You should get to know your professors during your college years for several reasons. First of all, they can be incredibly helpful when it comes to providing guidance in your courses and in life. They’ve been around the block a time or two and can probably offer some very good advice.
Secondly, they’ll influence your future. Not just with the grades you earn from them, but also with the job or grad school recommendations they can write for you. Especially for students who attend large universities, getting to know your professors is a must if you want to stand out from the group and earn a shining letter of recommendation.
The professors who you get to know well during your college years should also be a priority for you after you graduate. Most profs love to hear from students they’ve taught in the past and are more than thrilled to learn of your successes and accomplishments. Be sure to thank them for all that they taught you while you were in school. Sadly, thanks is something many higher education professionals don’t hear enough.
12. Exercise and eat well.
The approximate four years you spend in undergrad is no time to be living off of a diet solely made up of beer and pizza, although that’s what many movies would have you believe.
You need to take responsibility for your physical health and wellness by eating foods from every food group and exercising regularly.

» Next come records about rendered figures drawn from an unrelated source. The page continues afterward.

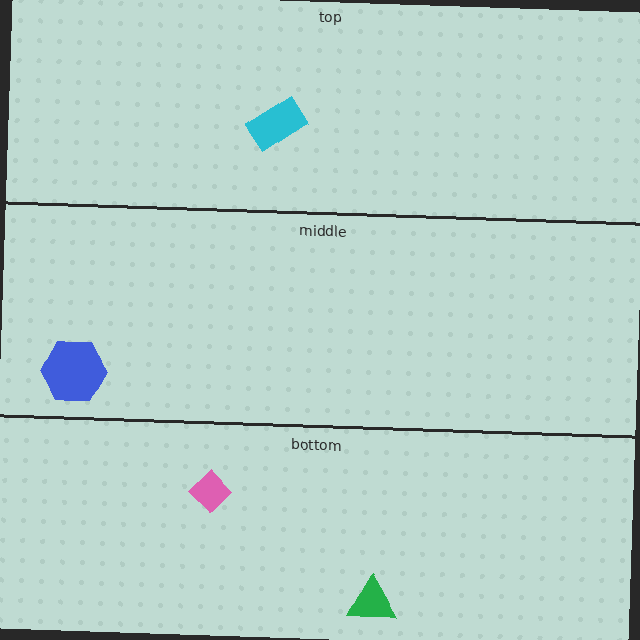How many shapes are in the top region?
1.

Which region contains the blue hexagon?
The middle region.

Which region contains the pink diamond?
The bottom region.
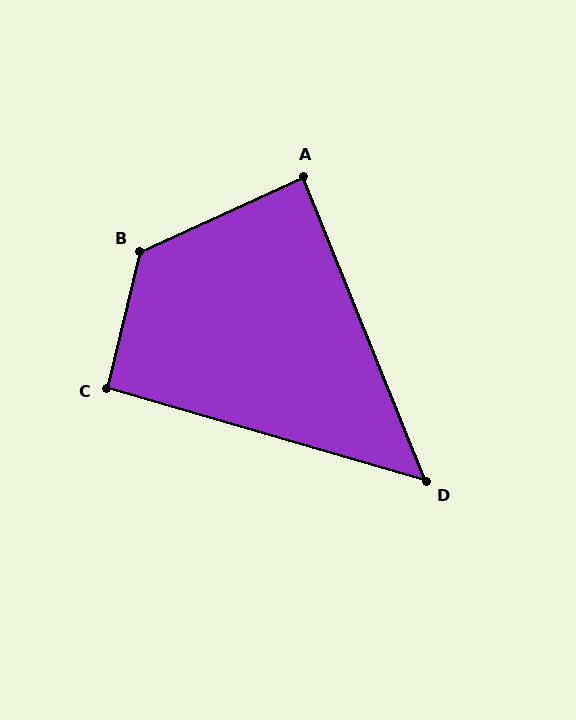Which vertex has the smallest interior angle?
D, at approximately 52 degrees.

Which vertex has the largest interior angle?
B, at approximately 128 degrees.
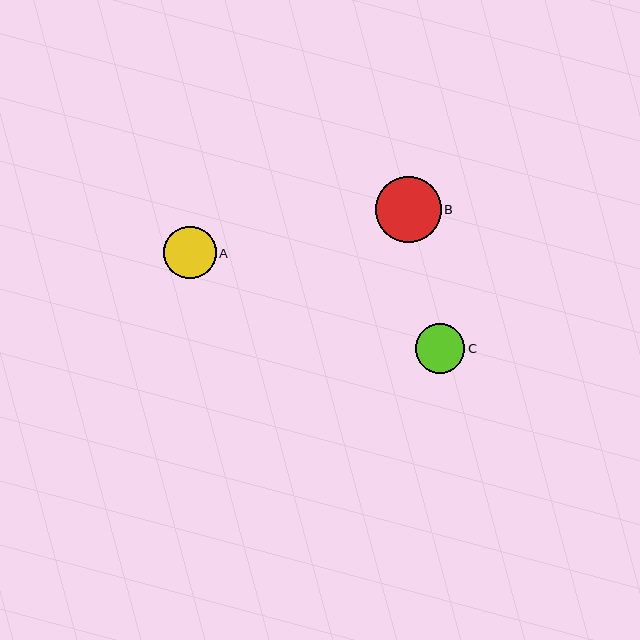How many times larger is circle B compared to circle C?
Circle B is approximately 1.3 times the size of circle C.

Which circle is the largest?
Circle B is the largest with a size of approximately 66 pixels.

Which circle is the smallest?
Circle C is the smallest with a size of approximately 50 pixels.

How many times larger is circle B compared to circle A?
Circle B is approximately 1.2 times the size of circle A.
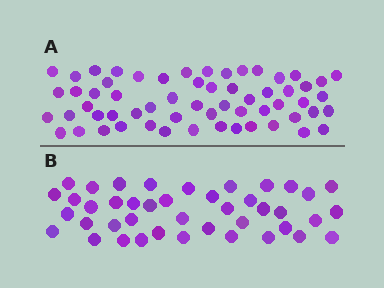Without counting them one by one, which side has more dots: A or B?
Region A (the top region) has more dots.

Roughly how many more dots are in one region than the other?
Region A has approximately 20 more dots than region B.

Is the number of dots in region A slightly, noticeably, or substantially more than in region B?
Region A has noticeably more, but not dramatically so. The ratio is roughly 1.4 to 1.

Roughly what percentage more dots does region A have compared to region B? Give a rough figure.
About 45% more.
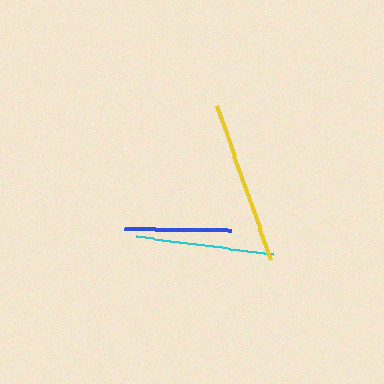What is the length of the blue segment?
The blue segment is approximately 107 pixels long.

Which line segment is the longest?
The yellow line is the longest at approximately 163 pixels.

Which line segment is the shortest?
The blue line is the shortest at approximately 107 pixels.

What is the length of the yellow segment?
The yellow segment is approximately 163 pixels long.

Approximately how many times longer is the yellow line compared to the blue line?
The yellow line is approximately 1.5 times the length of the blue line.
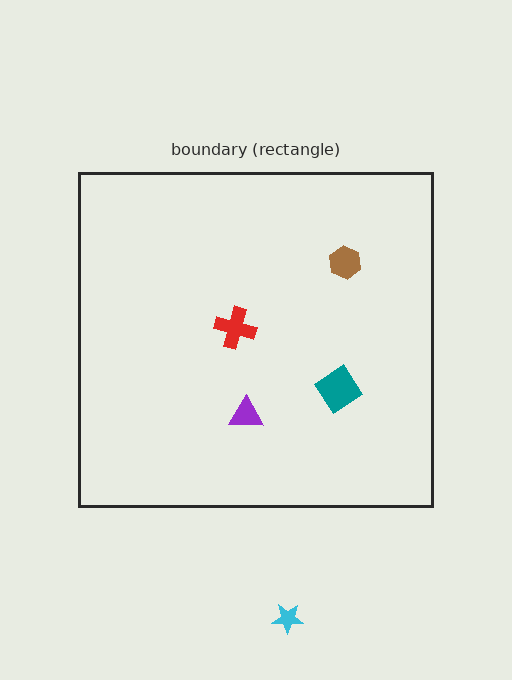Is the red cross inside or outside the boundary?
Inside.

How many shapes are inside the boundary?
4 inside, 1 outside.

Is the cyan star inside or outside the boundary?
Outside.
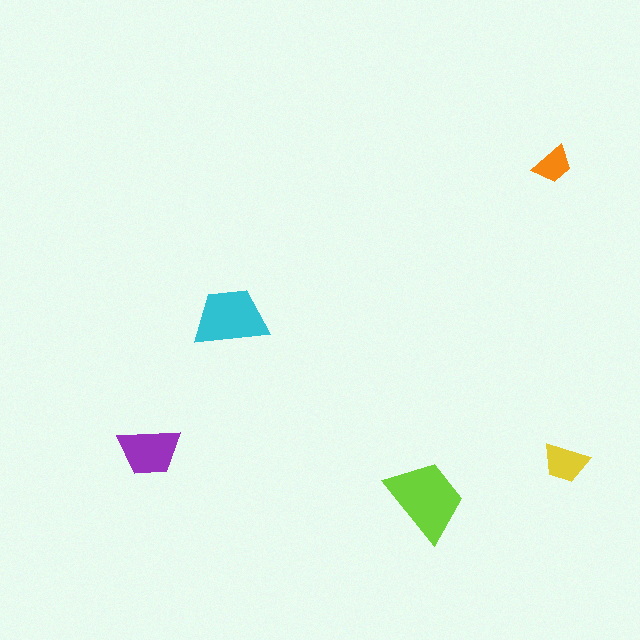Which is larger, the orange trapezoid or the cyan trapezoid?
The cyan one.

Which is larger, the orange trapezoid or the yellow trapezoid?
The yellow one.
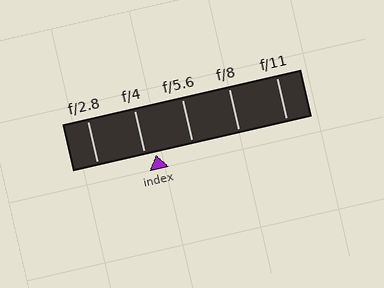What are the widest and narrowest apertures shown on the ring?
The widest aperture shown is f/2.8 and the narrowest is f/11.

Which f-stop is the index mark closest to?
The index mark is closest to f/4.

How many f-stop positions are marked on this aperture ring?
There are 5 f-stop positions marked.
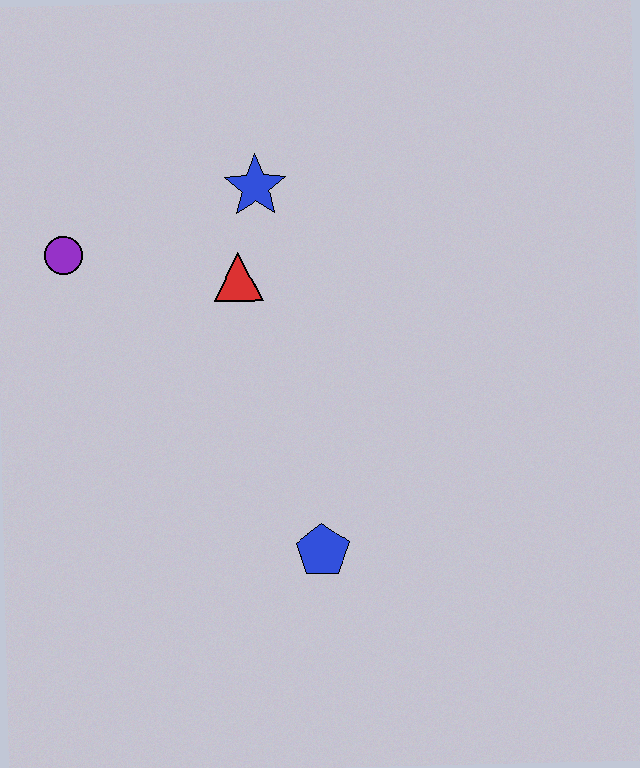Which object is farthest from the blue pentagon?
The purple circle is farthest from the blue pentagon.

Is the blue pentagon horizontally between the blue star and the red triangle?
No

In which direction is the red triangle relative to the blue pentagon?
The red triangle is above the blue pentagon.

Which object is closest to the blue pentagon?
The red triangle is closest to the blue pentagon.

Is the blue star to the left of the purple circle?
No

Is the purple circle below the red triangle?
No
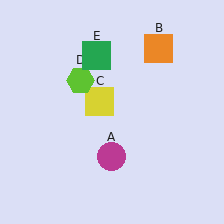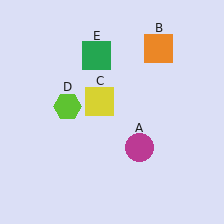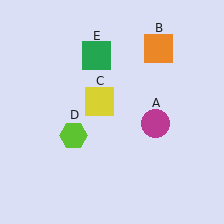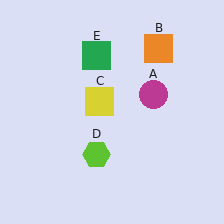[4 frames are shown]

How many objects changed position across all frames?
2 objects changed position: magenta circle (object A), lime hexagon (object D).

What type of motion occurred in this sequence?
The magenta circle (object A), lime hexagon (object D) rotated counterclockwise around the center of the scene.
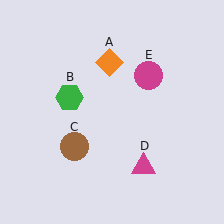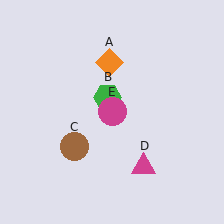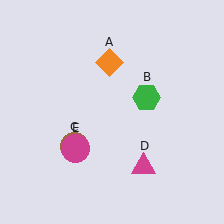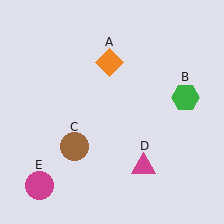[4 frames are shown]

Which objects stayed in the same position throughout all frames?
Orange diamond (object A) and brown circle (object C) and magenta triangle (object D) remained stationary.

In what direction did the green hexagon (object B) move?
The green hexagon (object B) moved right.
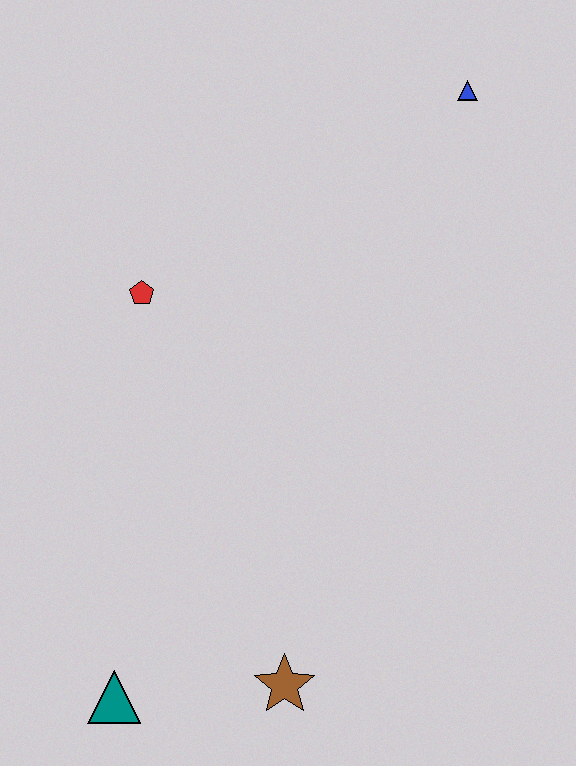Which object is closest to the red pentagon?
The blue triangle is closest to the red pentagon.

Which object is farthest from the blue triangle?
The teal triangle is farthest from the blue triangle.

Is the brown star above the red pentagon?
No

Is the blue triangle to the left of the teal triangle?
No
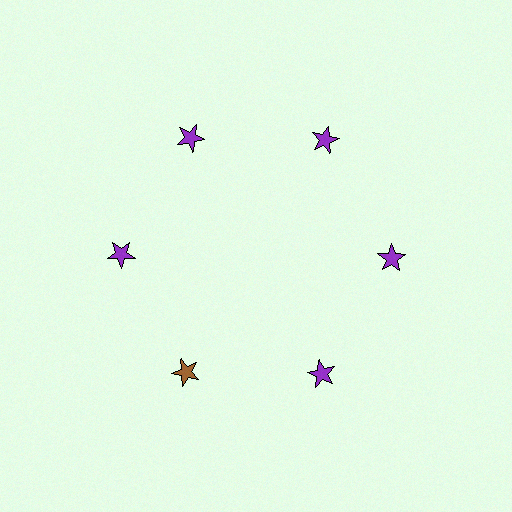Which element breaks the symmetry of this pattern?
The brown star at roughly the 7 o'clock position breaks the symmetry. All other shapes are purple stars.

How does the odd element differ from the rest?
It has a different color: brown instead of purple.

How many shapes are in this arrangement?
There are 6 shapes arranged in a ring pattern.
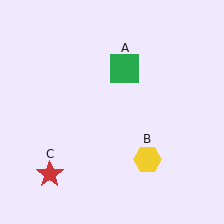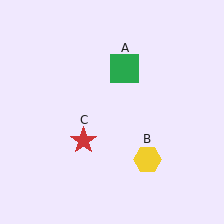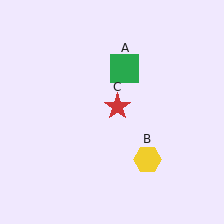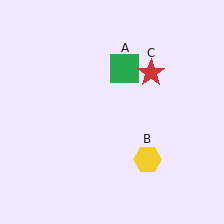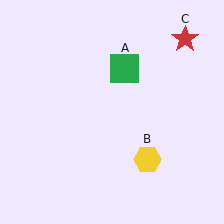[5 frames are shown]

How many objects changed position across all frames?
1 object changed position: red star (object C).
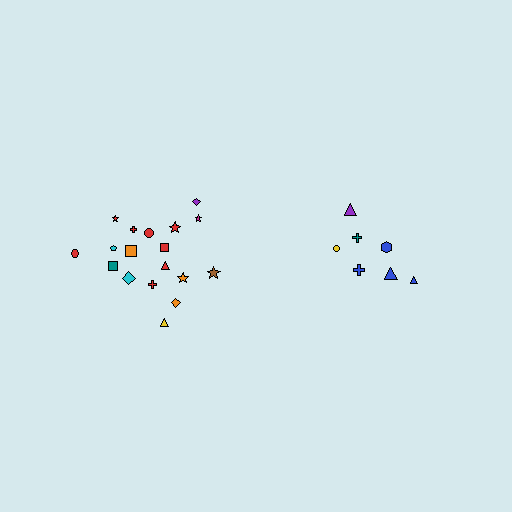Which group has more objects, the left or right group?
The left group.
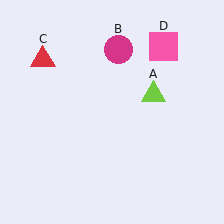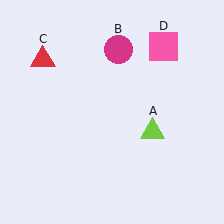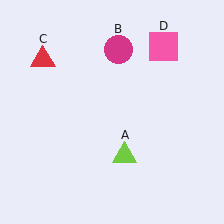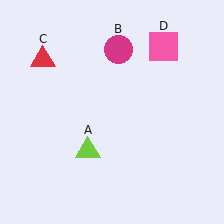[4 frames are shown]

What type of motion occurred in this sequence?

A study in 2011 found that most college students weren’t eating even one full serving of fruits and vegetables a day. Not only is that terrible for your body, but it also promotes poor eating habits that could continue to affect you throughout your life.
When you eat well and exercise, you feel better about yourself, get sick less often and have more energy. All of these things can help you be a more productive student, but can also help you go for your dream job after graduation and live a longer, healthier life as an adult.
13. Take an internship.
Some college majors require internships and some don’t. Regardless of whether or not it’s required for you to graduate, you should try your hardest to get an internship related to your major.
Even if you have to take an unpaid internship, you can often substitute your internship for a class, which can help you graduate on or ahead of schedule. What’s more, studies show that internships play a key role in deciding which undergrads get hired right out of college, and which struggle to find jobs.
Having at least one internship under your belt before graduation is a great way to increase your chances of getting hired right and make the most of your post-college life. Heck, many companies even offer their interns full-time positions upon graduation, which can make paying back those student loans a whole lot easier.